SEC. 2.
The Legislature finds and declares all of the following:(a) Obesity is a serious chronic disease that is recognized as such by major medical organizations, including the American Medical Association since 2013, the American Association of Clinical Endocrinology, the American College of Cardiology, the Endocrine Society, the American Society for Reproductive Medicine, the Society for Cardiovascular Angiography and Interventions, the American Urological Association, and the American College of Surgeons.
(b) Obesity is linked to more than 200 comorbid conditions.
(c) Obesity is associated with an increased risk of
13 types of cancer.
(d) From 2005 to 2014, most cancers associated with obesity and being overweight increased in the United States, while cancers associated with other factors decreased.
(e) Obesity reduces a patient’s overall survival rate and cancer-specific survival rate, as well as increases the risk of cancer recurrence.
(f) Obesity is a complex chronic disease, one in which genetics, the environment, and biology all play important factors.
(g) Obesity disproportionately affects communities of color, in part because of barriers to accessing affordable healthy food options and safe environments to live an active lifestyle.

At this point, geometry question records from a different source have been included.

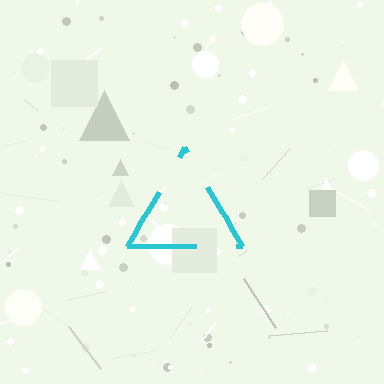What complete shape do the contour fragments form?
The contour fragments form a triangle.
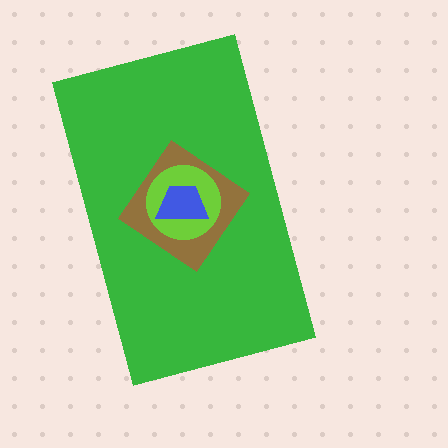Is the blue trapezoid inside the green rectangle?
Yes.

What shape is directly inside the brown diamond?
The lime circle.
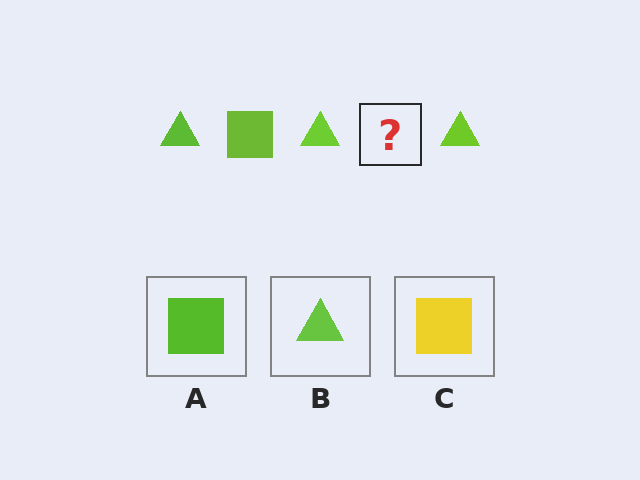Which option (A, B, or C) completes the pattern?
A.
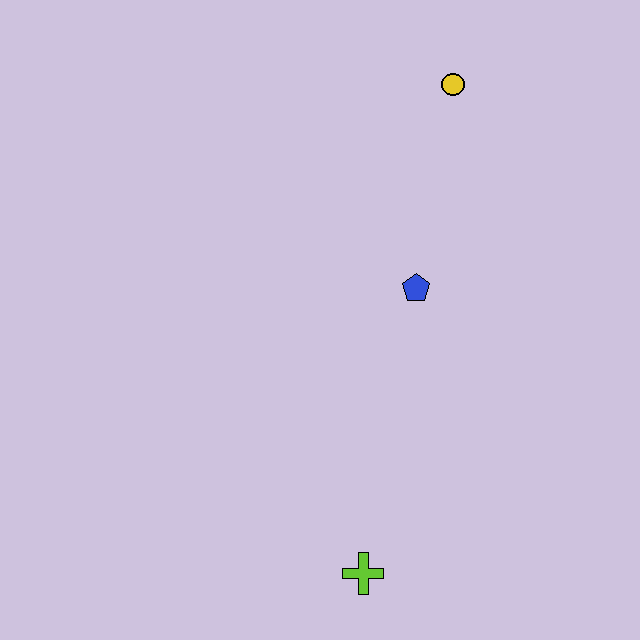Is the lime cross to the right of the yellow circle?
No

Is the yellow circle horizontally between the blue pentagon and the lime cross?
No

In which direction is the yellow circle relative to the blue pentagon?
The yellow circle is above the blue pentagon.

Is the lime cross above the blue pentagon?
No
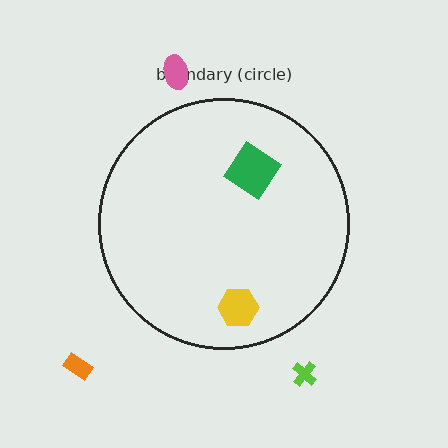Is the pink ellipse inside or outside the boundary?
Outside.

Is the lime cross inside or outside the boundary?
Outside.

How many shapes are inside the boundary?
2 inside, 3 outside.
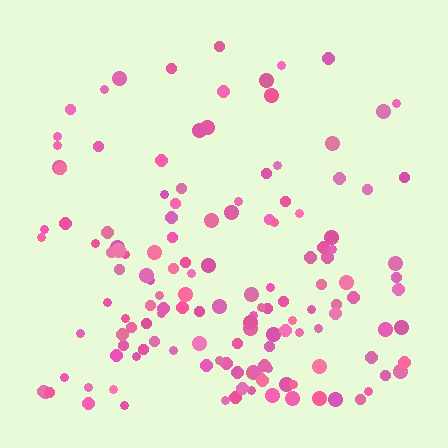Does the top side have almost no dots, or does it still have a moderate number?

(h) In rural communities, Black and Latino populations have
the highest rates of obesity.
(i) Obesity is impacted by socioeconomic status.
(j) Californians living below the poverty line are 1.5 times more likely to be obese.
(k) Adults suffering from obesity have a 55-percent higher risk of developing depression over their lifetime.
(l) Complications with obesity can lead to increased risk of chronic disease including hypertension, diabetes, cardiovascular diseases, or mortality.
(m) Obesity accounts for 47 percent of the total cost of chronic diseases in the United States.
(n) Obesity is a highly stigmatized disease.
(o) Barriers to accessing obesity treatments include stigma, racism, and discrimination.
(p) In California, one out of four adults are obese, and obesity-related costs are estimated to be $15.2 billion annually.
(q) The California Code of Regulations currently requires coverage of outpatient prescription drugs for the treatment of obesity, but only when a patient is diagnosed with “morbid obesity,” modernly referred to as “severe obesity.”
(r) Chronic diseases without the stigma, racism, and discrimination of obesity do not require patients to reach the designation of “morbid” to be worthy of treatment options that include outpatient prescription drugs.
(s) Recently, the United States Food and Drug Administration approved several
glucagon-like peptide-1 receptor agonists (GLP-1RAs) for weight management.
(t) Glucagon-like peptide-1 receptor agonists are medications that help lower blood sugar levels and promote weight loss. However, not all insurance companies provide coverage for GLP-1RA medications despite mounting evidence indicating that this class of medications is safe and effective.
(u) The Obesity Prevention Treatment Parity Act would address health equity gaps and social determinants of health for Californians by ensuring the full range of treatment options are available to patients, without them having to reach a level of obesity considered “morbid.”